C’est le dispositif multiforme et multimédia qui permet le dialogue entre ce qui se passe dans le film et ce que jouent les acteurs dans le présent de la scène. Ainsi, une fête en Syrie se répète en Afrique du Sud, où des réfugiés à l’écran répondent à des performeurs dans l’assistance, pour terminer par une danse avec les spectateurs. Suivant le même principe, un témoin au Liban trouve un écho dans la forêt amazonienne. Le mécanisme de juxtaposition permet que des manifestations du passé et du présent soient revisitées par les performeurs et les spectateurs à qui ils s’adressent directement pour les engager dans la négociation de nouvelles versions de la mémoire sociale. Le théâtre de Christiane Jatahy se transforme en une sorte de forum public de discussion sur le passé récent, où de nouvelles versions de l’Histoire sont négociées par des subjectivités qui exposent des versions dissidentes de la mémoire officielle. Il s’agit de la manifestation de voix de la « petite histoire » narrée par des hommes et des femmes avec des vérités éparses, subjectives, obscures et contradictoires. Ici, c’est l’intimité qui dicte les termes de l’engagement[15].

On voit que la circulation transnationale de la mémoire dans des contextes transculturels crée un réseau de la violence dans le monde contemporain qui relie différentes situations géographiques et historiques d’Europe, d’Afrique et d’Amérique. Pour le spectateur, il est évident que cette constellation d’histoires et de corps dresse une cartographie des différentes formes d’implication de la subjectivité dans les traumatismes collectifs et projette une mémoire multidirectionnelle par la juxtaposition de récits de guerre, de la spoliation néocoloniale, de la crise des réfugiés et de l’extermination des Amérindiens. Avec sa mise en scène de la mémoire collective, Christiane Jatahy réussit à élaborer des archives vivantes, transnationales et minoritaires[16].

On sait que l’Odyssée d’Homère ne se termine pas à Ithaque, mais avec la quête d’Ulysse sur la trace de ses ancêtres. Dans sa tentative de reprise de la fin du récit, Jatahy décide de retracer le sombre passé de ses aïeux et, à travers lui, la mémoire oubliée du Brésil. Liant ainsi son histoire personnelle à celle du pays, elle revient sur un épisode traumatisant de son histoire familiale, quand un avion qui transportait son grand-père s’est écrasé dans la forêt amazonienne et n’a jamais été retrouvé. C’est sur un site proche du lieu où est tombé l’avion, dans le village des Kayapos, que se déroule la scène finale du film. Au cœur de l’Amazonie, les flammes d’un feu de camp crépitent dans la nuit et éclairent le visage ridé d’un vieux chef.
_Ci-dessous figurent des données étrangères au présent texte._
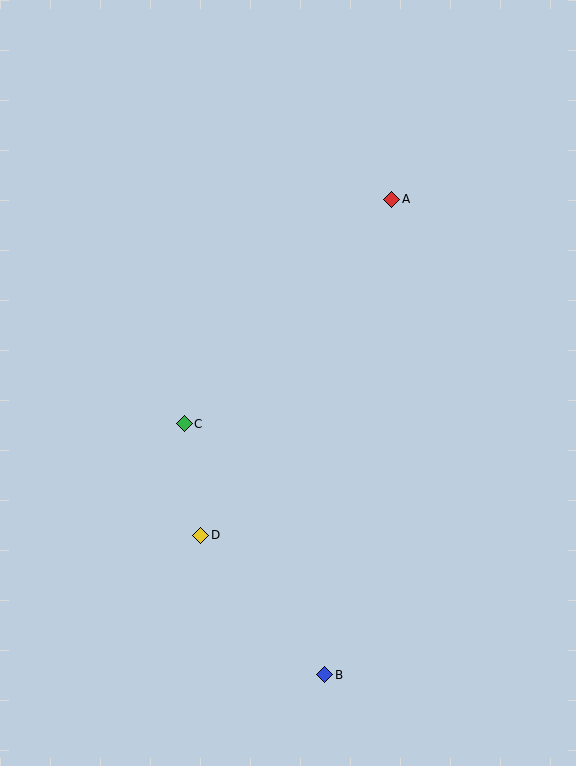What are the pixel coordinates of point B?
Point B is at (325, 675).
L’artiste nous raconte qu’elle est revenue sur les traces du grand-père disparu en 1953, dans des circonstances troubles. Le moment où le chef indien se souvient de l’explosion de l’avion dans le passé résonne dans la forêt d’aujourd’hui, dévastée par le feu et le pillage des terres des origines par l’agrobusiness et les compagnies minières internationales. À la fin du spectacle, on voit à l’écran un Indien Kayapo sur la berge d’une rivière, lisant le dernier épisode de l’Odyssée dans sa langue. À ce moment-là, Christiane Jatahy monte sur scène pour rappeler au public que la Terre entière a sa part de responsabilité dans ce qui se passe au plus profond de la forêt brésilienne.
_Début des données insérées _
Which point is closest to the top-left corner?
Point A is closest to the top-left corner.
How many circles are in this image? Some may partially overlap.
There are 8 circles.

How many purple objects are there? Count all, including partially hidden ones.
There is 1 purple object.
Après avoir traversé une constellation de lieux de violence, la navigation transnationale des réfugiés s’achève avec les peuples natifs du Brésil, dont le génocide se poursuit de façon alarmante. On peut peut-être dire que sur la carte des formes de violence recueillies dans les camps de réfugiés du Liban, de Grèce, de Palestine, d’Afrique du Sud et des villages amérindiens du Brésil, Notre Odyssée crée une espèce de laboratoire performatif destiné à réinventer de la mémoire, où passé et présent s’interrogent pour créer des versions dissidentes de l’histoire officielle[17].

la mémoire incomplète

Un tel laboratoire d’invention de théâtre et de pratique sociale revient dans la « Trilogie de l’horreur », montée en réaction au gouvernement d’extrême droite de Jair Bolsonaro, heureusement battu depuis par Luis Inácio Lula da Silva lors des élections de 2022. Le triptyque commence avec Entre chien et loup (2021), basé sur le film Dogville, de Lars von Trier, continue avec Before the Sky Falls (2021), une association du Macbeth de Shakespeare et du livre La Chute du ciel, du chef amérindien David Kopenawa[18], et s’achève avec Depois do silêncio (2022), basé sur le roman Torto arado (Charrue tordue), de l’écrivain brésilien Itamar Vieira Junior[19].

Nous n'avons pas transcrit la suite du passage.